上述技术方案中, 所述的盐是指生理上可接受的盐, 即本发明的化合物的有机盐和无 机盐。 生理上可接受的盐在所属领域是为本领域技术人员所熟知的。 生理上可接受的盐包 括但并不限于, 无机酸盐如盐酸盐、 氢溴酸盐、 磷酸盐、 硫酸盐、 高氯酸盐等, 以及有机 酸盐如富马酸盐、 乙酸盐、 草酸盐、 马来酸盐、 酒石酸盐、 柠檬酸盐、 琥珀酸盐、 丙二酸 盐等, 或通过文献所记载的其他方法如离子交换法所得到的盐。 In the above technical scheme, the salt means a physiologically acceptable salt, that is, an organic salt and an inorganic salt of the compound of the present invention. Physiologically acceptable salts are well known in the art to those skilled in the art. Physiologically acceptable salts include, but are not limited to, mineral acid salts such as hydrochlorides, hydrobromides, phosphates, sulfates, perchlorates, and the like, and organic Acid salts such as fumarate, acetate, oxalate, maleate, tartrate, citrate, succinate, malonate, etc., or by other methods described in the literature, such as ion exchange The salt obtained.
本发明提供的所述化合物的制备方法为: 以通式 ( 1 -1 )所示化合物为起始原料, 进 行缩合反应得到单酯类化合物( 1 -2 ), 然后再进行缩合反应得通式( I )所述的双酯类化 合物。  The preparation method of the present invention is as follows: a compound represented by the general formula (1-1) is used as a starting material, and a condensation reaction is carried out to obtain a monoester compound (1-2), and then a condensation reaction is carried out to obtain a general formula. The diester compound described in (I).
Figure imgf000006_0001
Figure imgf000006_0001
( 1 -1 ) ( 1 -2 ) ( I ) 上述制备方法中, 根据取代基 、 R2或 R3的不同, 相应的酯化过程分别优选为: 酯化取代基为 Ri时, 反应物为醇 HOCH2(CH2)mCH2OCH2(CH2)nCH3 ( m、 n的限定 同前), 以 N-甲基吡咯垸酮为溶剂, 在三乙胺存在的环境下, Ν,Ν'-二环己基碳二亚胺为络 合剂进行脱水缩合反应, 反应过程中反应温度为 70°C-110°C , 反应时间为 7-15个小时。 (1 -1 ) ( 1 -2 ) ( I ) In the above preparation method, depending on the substituent, R 2 or R 3 , the respective esterification processes are preferably: when the esterification substituent is Ri, the reactant is Alcohol HOCH 2 (CH 2 )mCH 2 OCH 2 (CH 2 ) nCH 3 (m, n is as defined above), using N-methylpyrrolidone as solvent, in the presence of triethylamine, hydrazine, hydrazine '-Dicyclohexylcarbodiimide is a complexing agent for dehydration condensation reaction.
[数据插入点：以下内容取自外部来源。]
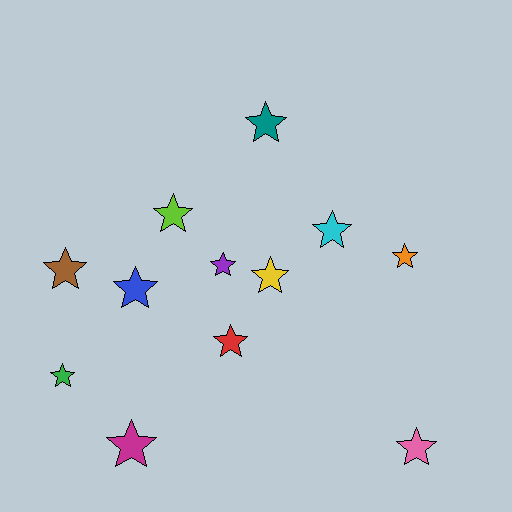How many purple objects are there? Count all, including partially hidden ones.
There is 1 purple object.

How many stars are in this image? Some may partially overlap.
There are 12 stars.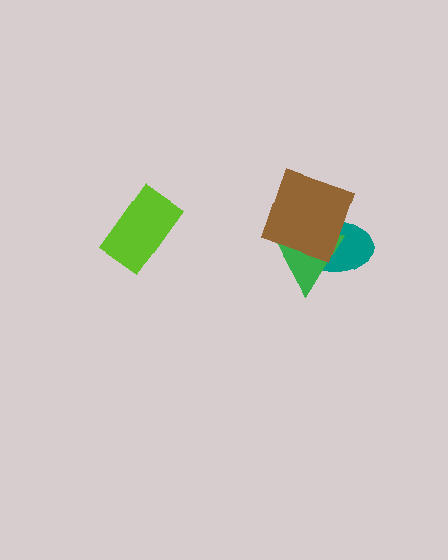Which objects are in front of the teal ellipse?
2 objects cover part of the teal ellipse: the green triangle and the brown square.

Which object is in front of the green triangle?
The brown square is in front of the green triangle.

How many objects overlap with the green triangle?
2 objects overlap with the green triangle.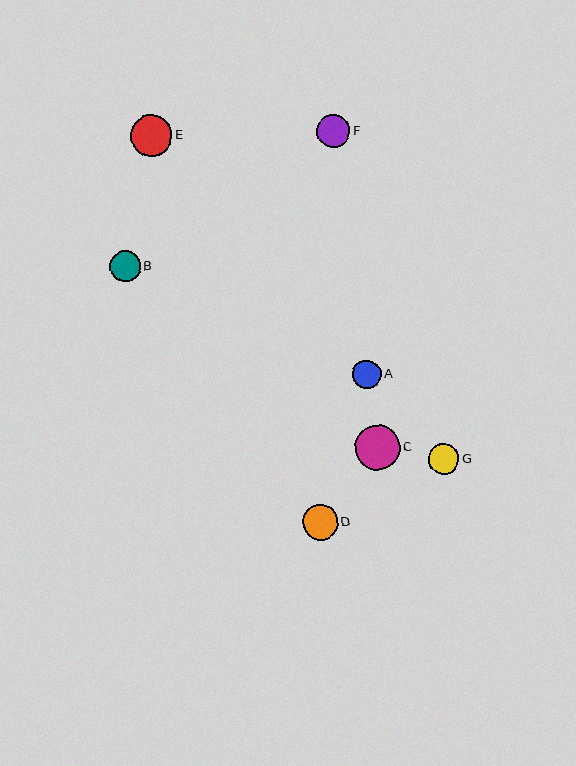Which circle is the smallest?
Circle A is the smallest with a size of approximately 28 pixels.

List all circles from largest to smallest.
From largest to smallest: C, E, D, F, B, G, A.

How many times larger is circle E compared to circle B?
Circle E is approximately 1.3 times the size of circle B.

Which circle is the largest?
Circle C is the largest with a size of approximately 45 pixels.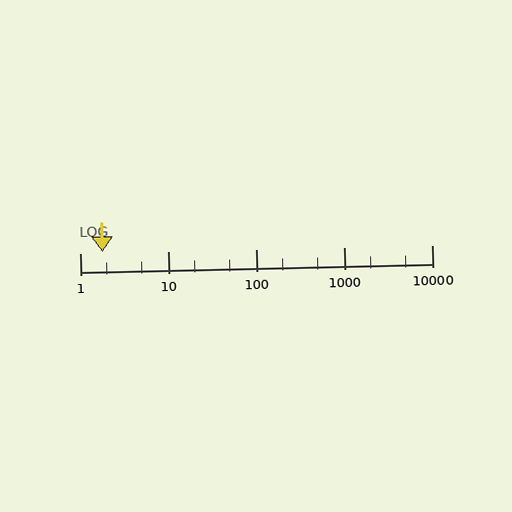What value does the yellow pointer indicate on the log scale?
The pointer indicates approximately 1.8.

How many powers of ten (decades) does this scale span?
The scale spans 4 decades, from 1 to 10000.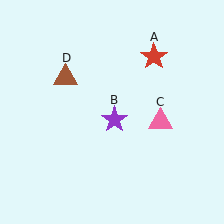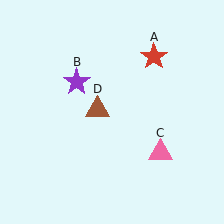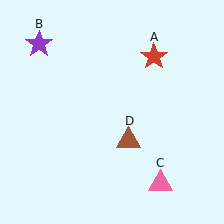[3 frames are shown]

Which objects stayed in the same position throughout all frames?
Red star (object A) remained stationary.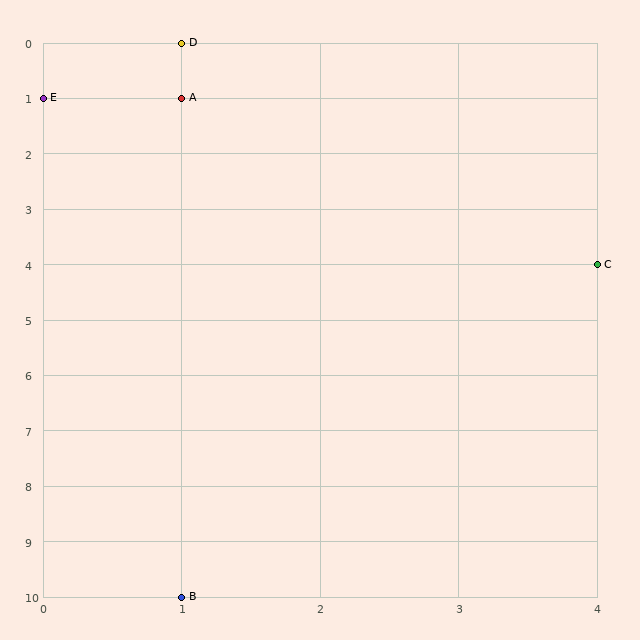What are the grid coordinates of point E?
Point E is at grid coordinates (0, 1).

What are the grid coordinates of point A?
Point A is at grid coordinates (1, 1).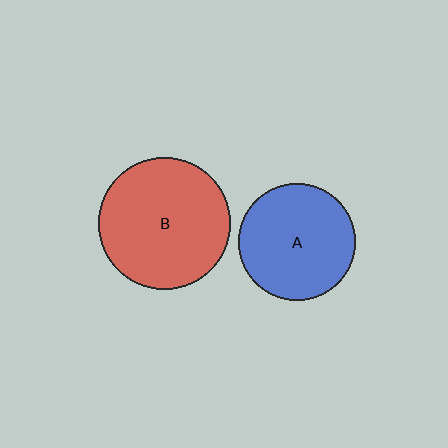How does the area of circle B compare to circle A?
Approximately 1.3 times.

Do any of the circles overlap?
No, none of the circles overlap.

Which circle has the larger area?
Circle B (red).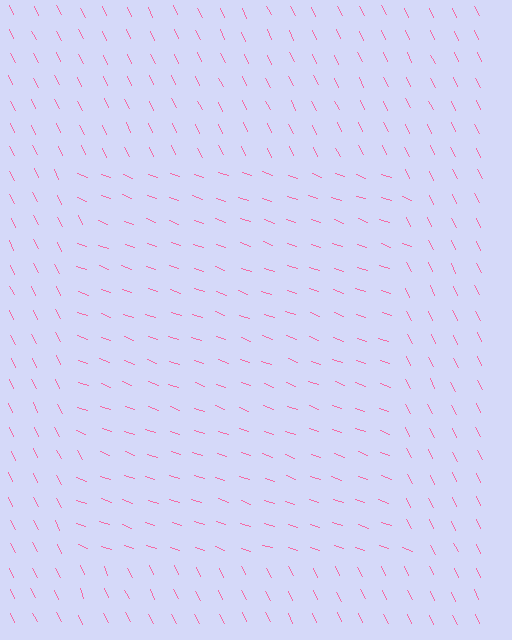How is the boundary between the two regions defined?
The boundary is defined purely by a change in line orientation (approximately 45 degrees difference). All lines are the same color and thickness.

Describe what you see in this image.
The image is filled with small pink line segments. A rectangle region in the image has lines oriented differently from the surrounding lines, creating a visible texture boundary.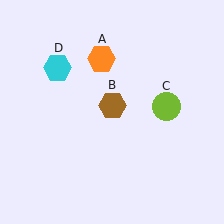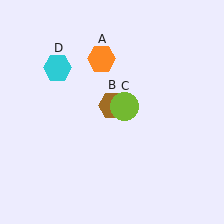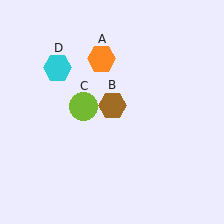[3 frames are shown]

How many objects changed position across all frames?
1 object changed position: lime circle (object C).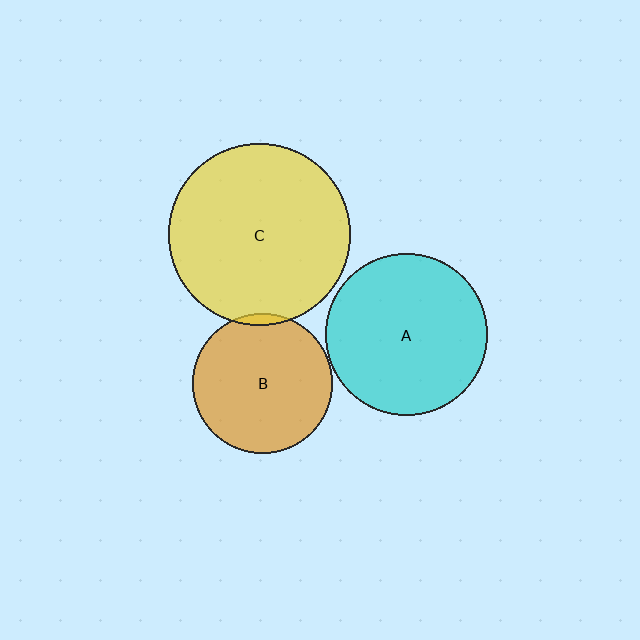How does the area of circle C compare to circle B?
Approximately 1.7 times.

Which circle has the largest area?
Circle C (yellow).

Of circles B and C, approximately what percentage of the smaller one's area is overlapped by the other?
Approximately 5%.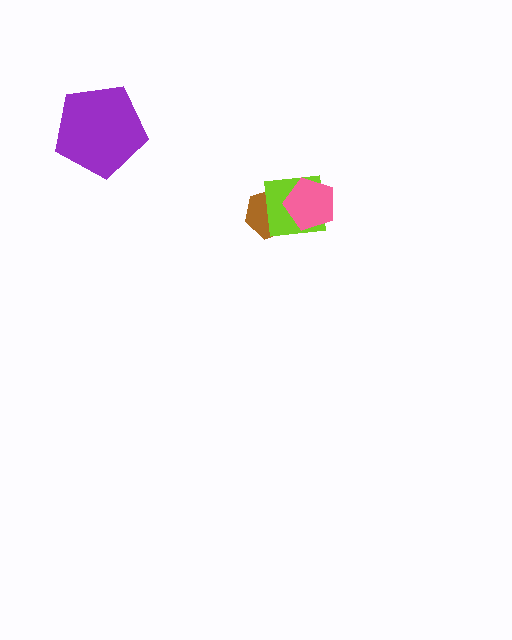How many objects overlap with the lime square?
2 objects overlap with the lime square.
The reaction temperature during the reaction is 70 ° C - 110 ° C, and the reaction time is 7-15 hours.
酯化取代基为 时, 反应物为氯甲基碳酸异丙酯, 以 N-甲基吡咯垸酮为溶剂, 在三 乙胺存在的环境下进行缩合反应,反应过程中反应温为 45 °C-75 °C ,反应时间为 12-18个小 时。  When the esterification substituent is used, the reactant is isopropyl chloromethyl carbonate, and the condensation reaction is carried out in the presence of triethylamine using N-methylpyrrolidone as a solvent, and the reaction temperature during the reaction is 45 ° C. -75 °C, reaction time is 12-18 hours.
酯化取代基为 时, 反应物为氨基酸酯盐酸盐, 以 N-甲基吡咯垸酮为溶剂, 三乙胺 为脱水剂, 2,2'-二硫二吡啶、 三苯基膦为络合剂, 进行缩合反应, 反应过程中反应温度为 45 V -85 V , 反应时间为 8-26个小时。  When the esterification substituent is used, the reactant is an amino acid ester hydrochloride, N-methylpyrrolidone is used as a solvent, triethylamine is a dehydrating agent, 2,2'-dithiodipyridine or triphenylphosphine is used as a solvent. The mixture is subjected to a condensation reaction in which the reaction temperature is 45 V -85 V and the reaction time is 8-26 hours.
本发明提供了以上技术方案任一项所述的化合物、 其盐或其互变异构体在制备用于预 防或治疗肿瘤或病毒性疾病的药物中的用途。  The present invention provides the use of a compound according to any one of the above aspects, a salt thereof or a tautomer thereof for the preparation of a medicament for preventing or treating a tumor or a viral disease.
其中, 所述病毒性疾病为艾滋病病毒和 /或嗜肝 DNA病毒引起的疾病。  Wherein the viral disease is a disease caused by HIV and/or a hepadnavirus.
其中, 所述嗜肝 DNA病毒为乙型肝炎病毒。  Wherein the hepadnavirus is hepatitis B virus.
本发明还提供了一种药物组合物, 其包括以上技术方案任一项所述的化合物、 其盐或 其互变异构体, 以及药学上可接受的载体。  The present invention also provides a pharmaceutical composition comprising the compound according to any one of the above aspects, a salt thereof or a tautomer thereof, and a pharmaceutically acceptable carrier.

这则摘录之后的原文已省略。